Mr Hilaly said this while moderating the book launch of Hasan M. Sadiq’s book at the Karachi Gymkhana on Tuesday evening.
He said that “this is precisely what the author is in fact saying. Indeed, what else are we to make of his proposition that having moved to protect and preserve Pakistan [quoting Henry Kissinger] the United States has now launched a seemingly devilish scheme to undo Pakistan”. Former ambassador Hilaly added that Mr Sadiq also spoke about how the Pakistan-India rivalry was not exclusive to the two countries but now included — China, Saudi Arabia, Afghanistan, the US and Russia.
Mr Sadiq, who is a graduate of Columbia University, a computer programmer by profession and an excellent squash player, said it took him nearly 10 years to write the book.
According to Mr Sadiq, in his book he tried to demonstrate that the Cold War and its legacy was still affecting Pakistan. He added that the current situation could only be understood through that lens.
Like the Cold War, he said, Pakistan’s ‘cold war’ has its roots in World War II. He went on to explain what was happening in 1944 when Great Britain and the United States were on the verge of winning. “These two powers were debating on how they would divide the resources of the Middle East,” he said, adding that declassified documents showed that President Franklin D. Roosevelt told a British ambassador to inform Prime Minister Winston Churchill that the Middle East would be divided as follows: Iran will go to Britain, Iraq will be shared by both super powers and Saudi Arabia will go to the US. Mr Sadiq expanded on this point and said that the US wanted to maintain control of the Middle East — something, he added, they still want to do today.
He also briefly mentioned 9/11, Pak-China relationship and how the United States’ main motive to get inside Iraq was to control the Middle East — not weapons of mass destruction.
He said that in his book he had tried to explain how Pakistan got to where it is right now.
Other speakers included Iqbal Akhund, former Pakistan ambassador to the UN. He was also a security adviser to Benazir Bhutto in her first term.
Mr Akhund was joined by Dr Masuma Hasan, president of the Aurat Foundation, a former cabinet secretary and a former ambassador.
Mr Akhund said that Mr Sadiq’s book and talk had been packed with facts and analysis which were interesting yet debatable.

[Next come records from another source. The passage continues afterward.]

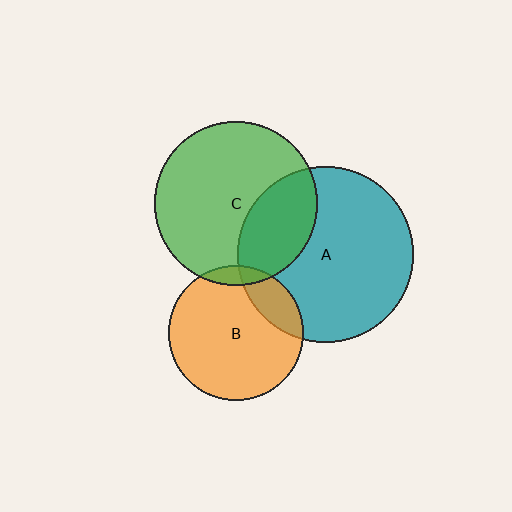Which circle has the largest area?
Circle A (teal).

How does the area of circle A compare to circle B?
Approximately 1.7 times.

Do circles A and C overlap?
Yes.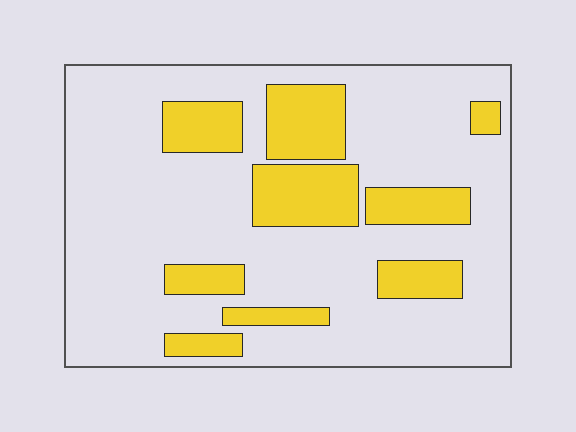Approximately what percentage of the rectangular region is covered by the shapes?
Approximately 25%.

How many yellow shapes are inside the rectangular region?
9.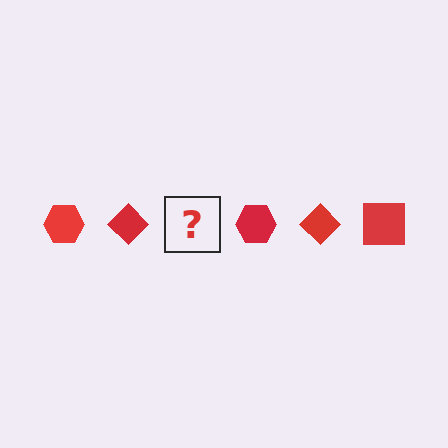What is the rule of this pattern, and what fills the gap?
The rule is that the pattern cycles through hexagon, diamond, square shapes in red. The gap should be filled with a red square.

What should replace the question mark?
The question mark should be replaced with a red square.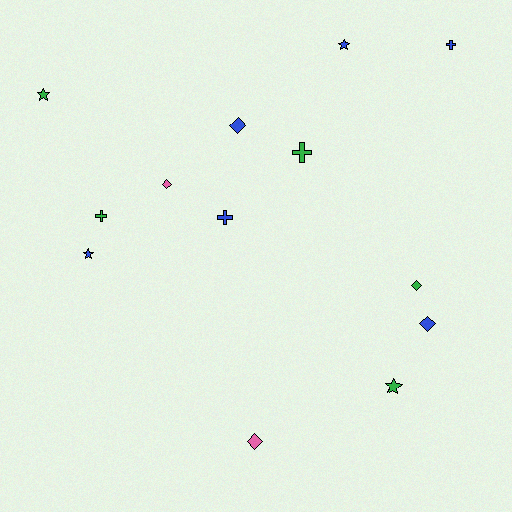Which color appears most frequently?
Blue, with 6 objects.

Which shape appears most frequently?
Diamond, with 5 objects.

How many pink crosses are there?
There are no pink crosses.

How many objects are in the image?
There are 13 objects.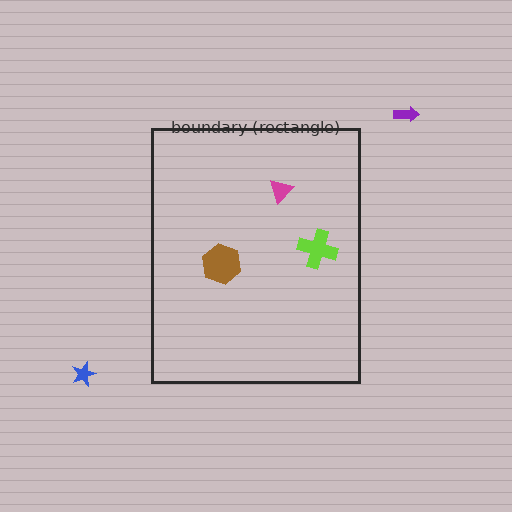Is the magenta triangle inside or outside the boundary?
Inside.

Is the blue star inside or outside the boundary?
Outside.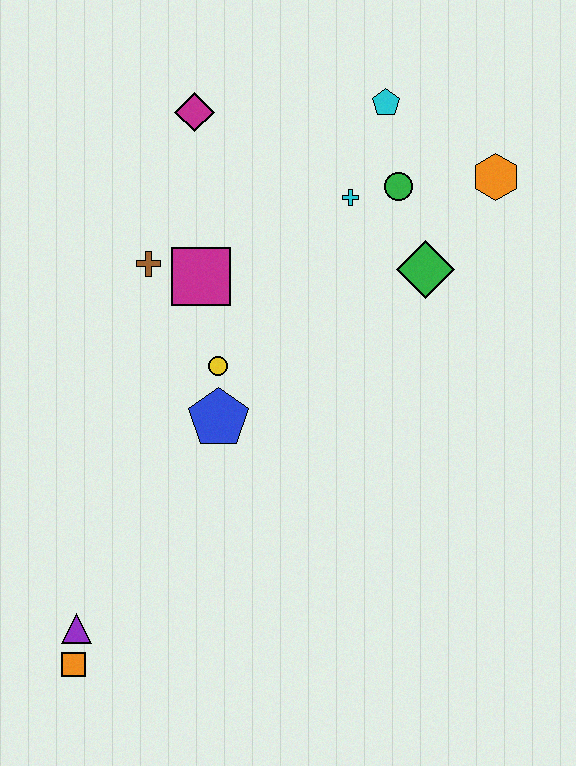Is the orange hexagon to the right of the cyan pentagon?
Yes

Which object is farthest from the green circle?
The orange square is farthest from the green circle.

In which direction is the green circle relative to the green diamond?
The green circle is above the green diamond.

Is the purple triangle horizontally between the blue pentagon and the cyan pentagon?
No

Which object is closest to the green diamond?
The green circle is closest to the green diamond.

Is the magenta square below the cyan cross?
Yes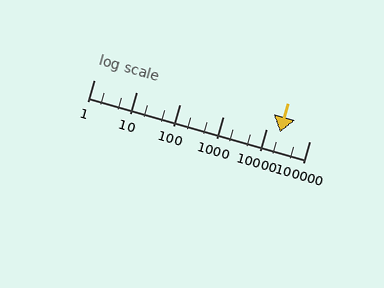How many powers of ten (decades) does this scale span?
The scale spans 5 decades, from 1 to 100000.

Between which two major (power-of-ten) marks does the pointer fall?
The pointer is between 10000 and 100000.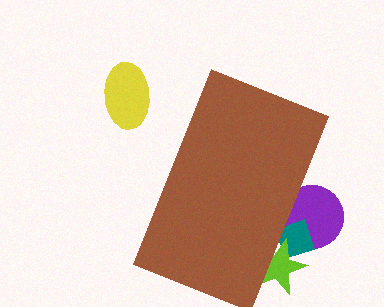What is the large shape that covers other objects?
A brown rectangle.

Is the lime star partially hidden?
Yes, the lime star is partially hidden behind the brown rectangle.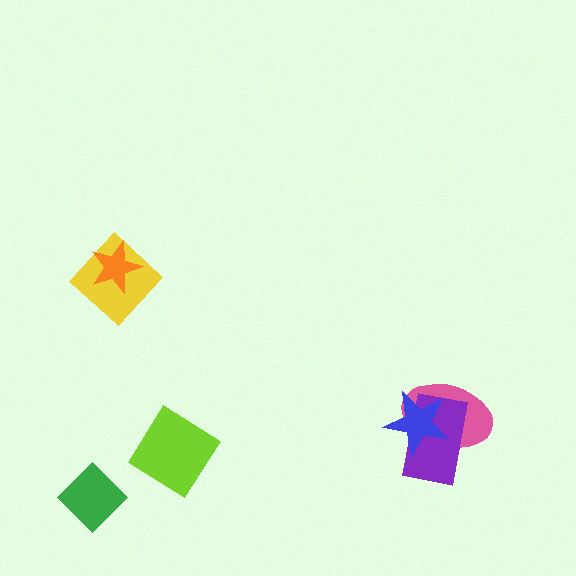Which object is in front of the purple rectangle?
The blue star is in front of the purple rectangle.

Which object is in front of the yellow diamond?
The orange star is in front of the yellow diamond.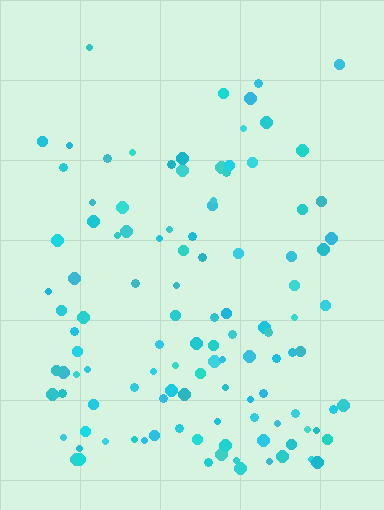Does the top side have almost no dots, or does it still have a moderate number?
Still a moderate number, just noticeably fewer than the bottom.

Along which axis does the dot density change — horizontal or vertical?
Vertical.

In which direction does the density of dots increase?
From top to bottom, with the bottom side densest.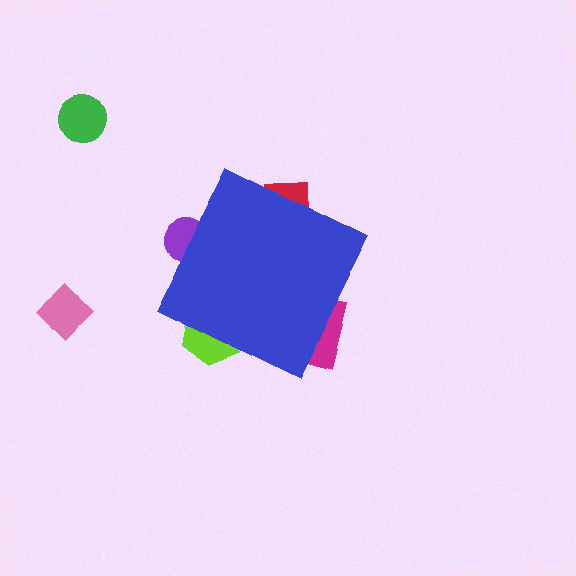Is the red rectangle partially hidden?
Yes, the red rectangle is partially hidden behind the blue square.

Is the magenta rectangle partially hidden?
Yes, the magenta rectangle is partially hidden behind the blue square.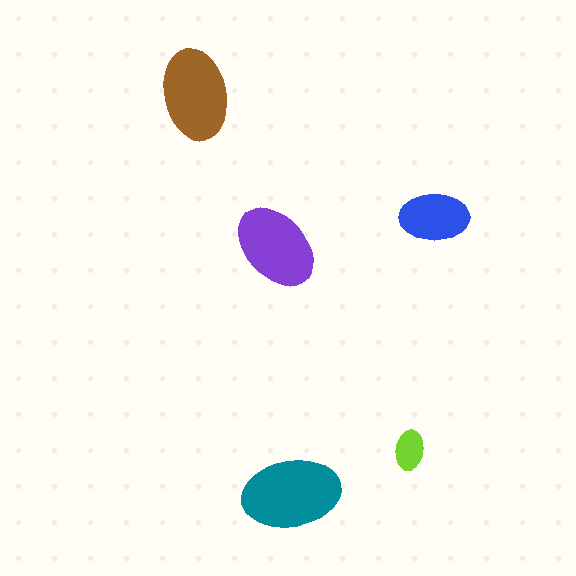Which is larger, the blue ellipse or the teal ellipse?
The teal one.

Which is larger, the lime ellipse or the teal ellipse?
The teal one.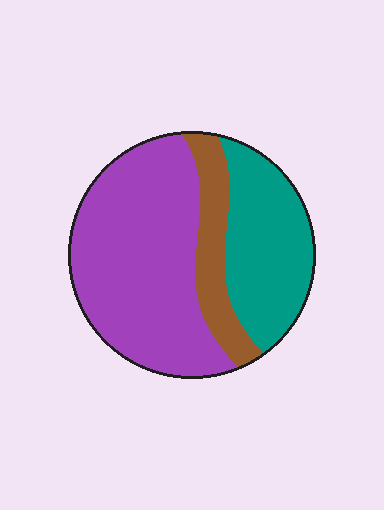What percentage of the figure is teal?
Teal takes up about one third (1/3) of the figure.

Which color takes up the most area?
Purple, at roughly 55%.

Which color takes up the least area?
Brown, at roughly 15%.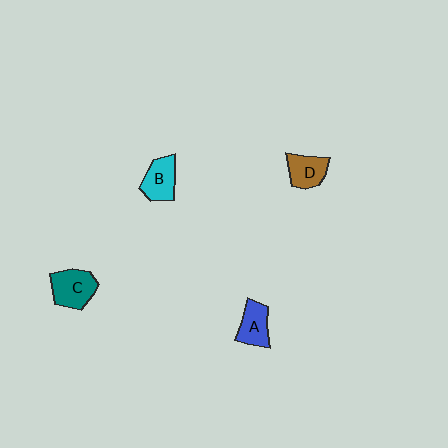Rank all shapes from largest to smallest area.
From largest to smallest: C (teal), B (cyan), A (blue), D (brown).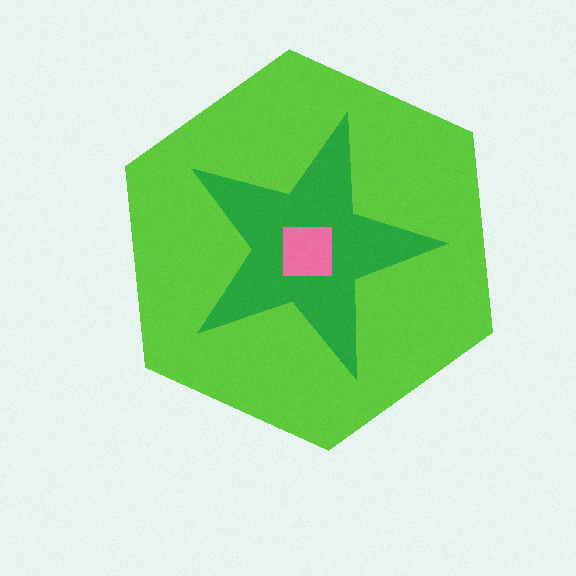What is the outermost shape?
The lime hexagon.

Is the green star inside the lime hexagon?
Yes.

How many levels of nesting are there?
3.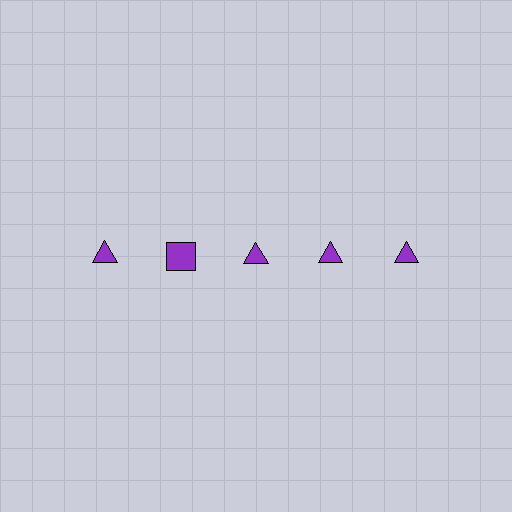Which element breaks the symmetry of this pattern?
The purple square in the top row, second from left column breaks the symmetry. All other shapes are purple triangles.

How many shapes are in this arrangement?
There are 5 shapes arranged in a grid pattern.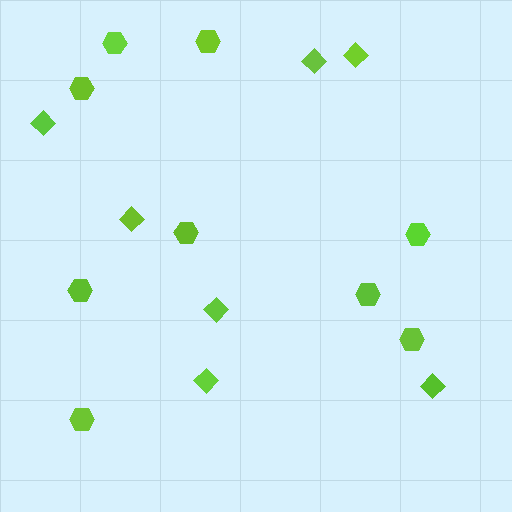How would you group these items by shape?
There are 2 groups: one group of hexagons (9) and one group of diamonds (7).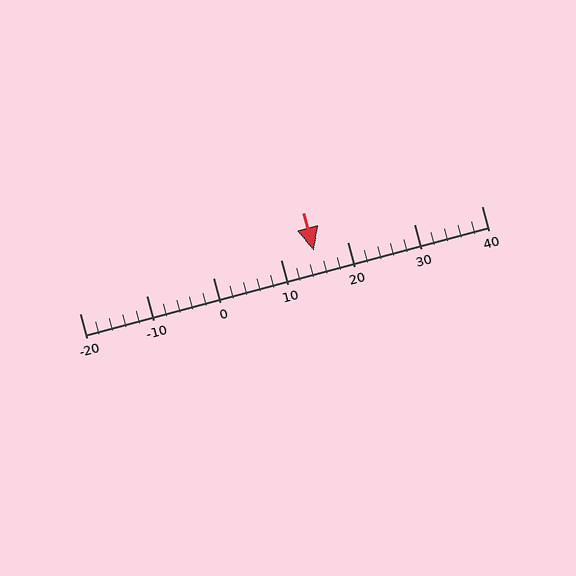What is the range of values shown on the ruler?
The ruler shows values from -20 to 40.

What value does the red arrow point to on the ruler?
The red arrow points to approximately 15.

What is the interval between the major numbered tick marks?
The major tick marks are spaced 10 units apart.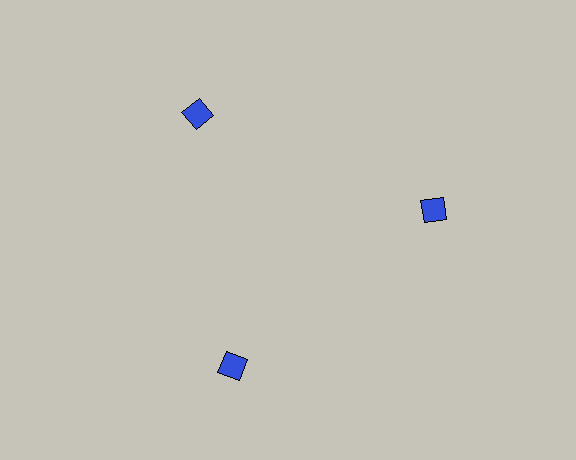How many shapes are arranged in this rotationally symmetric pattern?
There are 3 shapes, arranged in 3 groups of 1.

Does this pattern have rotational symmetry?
Yes, this pattern has 3-fold rotational symmetry. It looks the same after rotating 120 degrees around the center.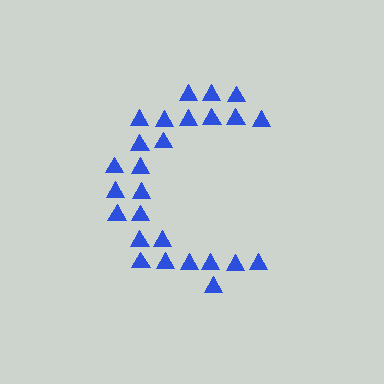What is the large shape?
The large shape is the letter C.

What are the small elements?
The small elements are triangles.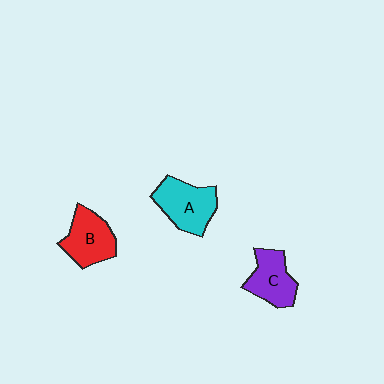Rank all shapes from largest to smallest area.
From largest to smallest: A (cyan), B (red), C (purple).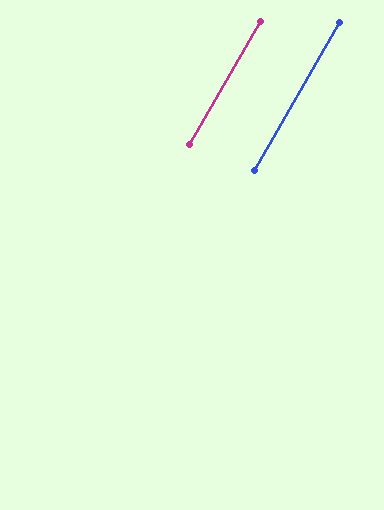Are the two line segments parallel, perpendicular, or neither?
Parallel — their directions differ by only 0.1°.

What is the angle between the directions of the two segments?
Approximately 0 degrees.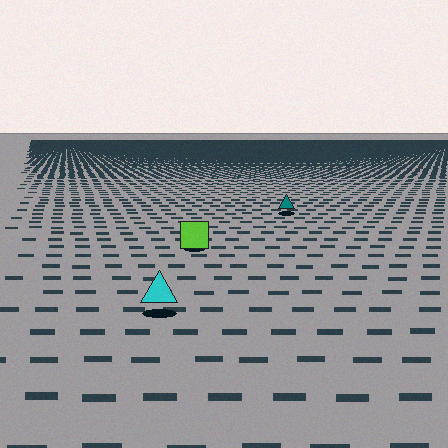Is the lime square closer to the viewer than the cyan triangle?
No. The cyan triangle is closer — you can tell from the texture gradient: the ground texture is coarser near it.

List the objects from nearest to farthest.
From nearest to farthest: the cyan triangle, the lime square, the teal triangle.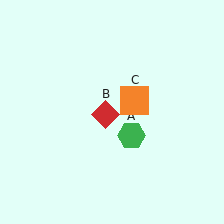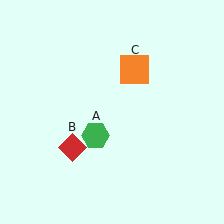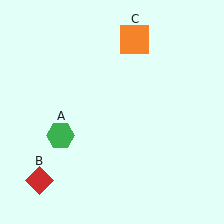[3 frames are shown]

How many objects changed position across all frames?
3 objects changed position: green hexagon (object A), red diamond (object B), orange square (object C).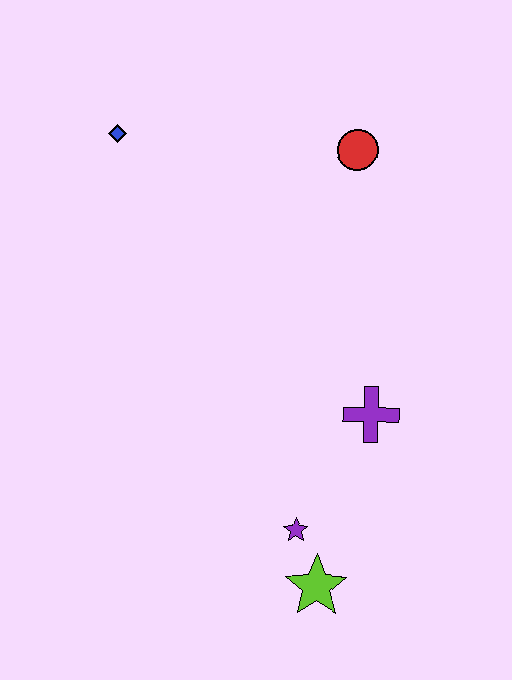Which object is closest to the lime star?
The purple star is closest to the lime star.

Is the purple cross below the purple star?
No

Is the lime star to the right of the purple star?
Yes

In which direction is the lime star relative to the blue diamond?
The lime star is below the blue diamond.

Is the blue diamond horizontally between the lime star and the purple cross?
No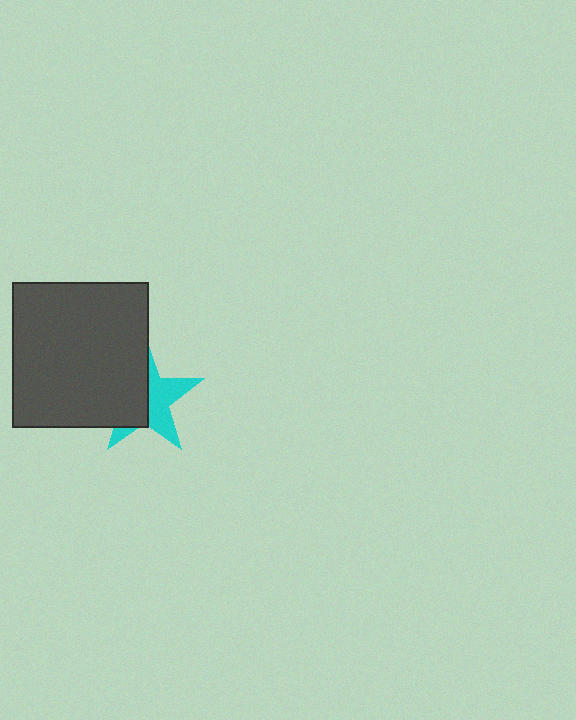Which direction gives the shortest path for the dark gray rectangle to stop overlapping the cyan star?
Moving left gives the shortest separation.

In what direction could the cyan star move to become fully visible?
The cyan star could move right. That would shift it out from behind the dark gray rectangle entirely.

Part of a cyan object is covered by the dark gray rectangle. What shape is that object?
It is a star.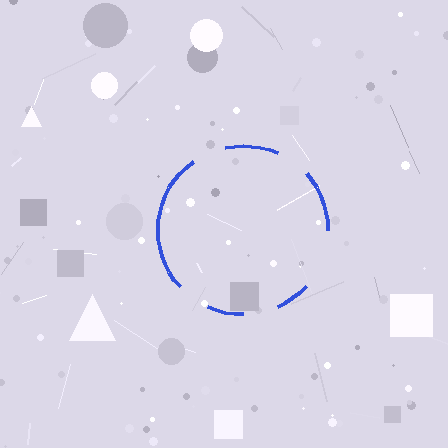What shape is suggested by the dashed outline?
The dashed outline suggests a circle.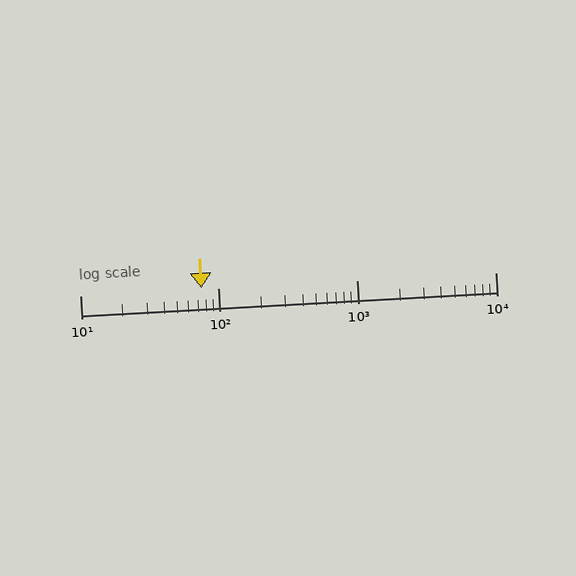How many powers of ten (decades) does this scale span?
The scale spans 3 decades, from 10 to 10000.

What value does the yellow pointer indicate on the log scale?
The pointer indicates approximately 75.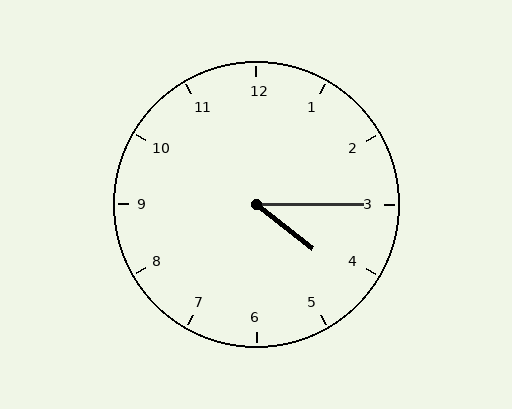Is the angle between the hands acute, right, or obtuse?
It is acute.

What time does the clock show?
4:15.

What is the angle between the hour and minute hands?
Approximately 38 degrees.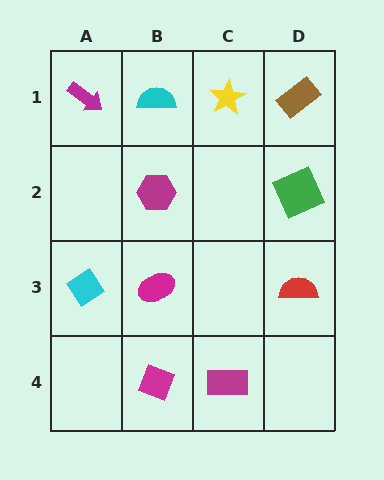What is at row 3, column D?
A red semicircle.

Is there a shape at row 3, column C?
No, that cell is empty.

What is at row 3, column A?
A cyan diamond.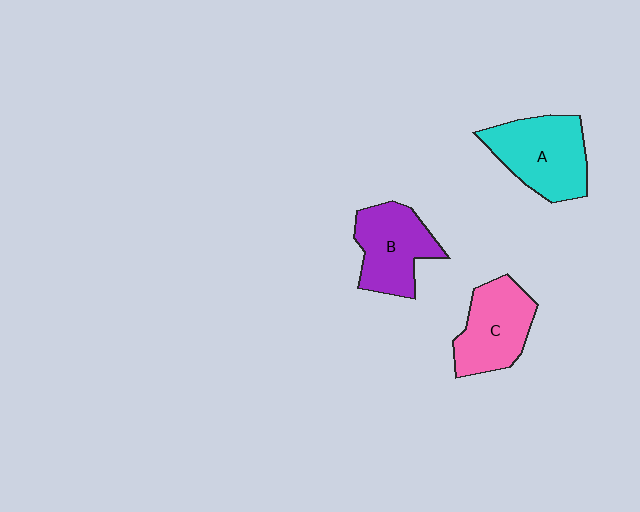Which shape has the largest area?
Shape A (cyan).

He discussed why Pakistan’s nuclear strength and programme were a matter of concern to the United States.
Dr Hasan congratulated Mr Sadiq on the book, “writing a book is a great achievement”.
She added that she had been through list of resources used and claimed that Mr Sadiq had used secondary sources in his research and some declassified documents.
She discussed nuclear policies, relationship with Russia, the British empire and the Middle East.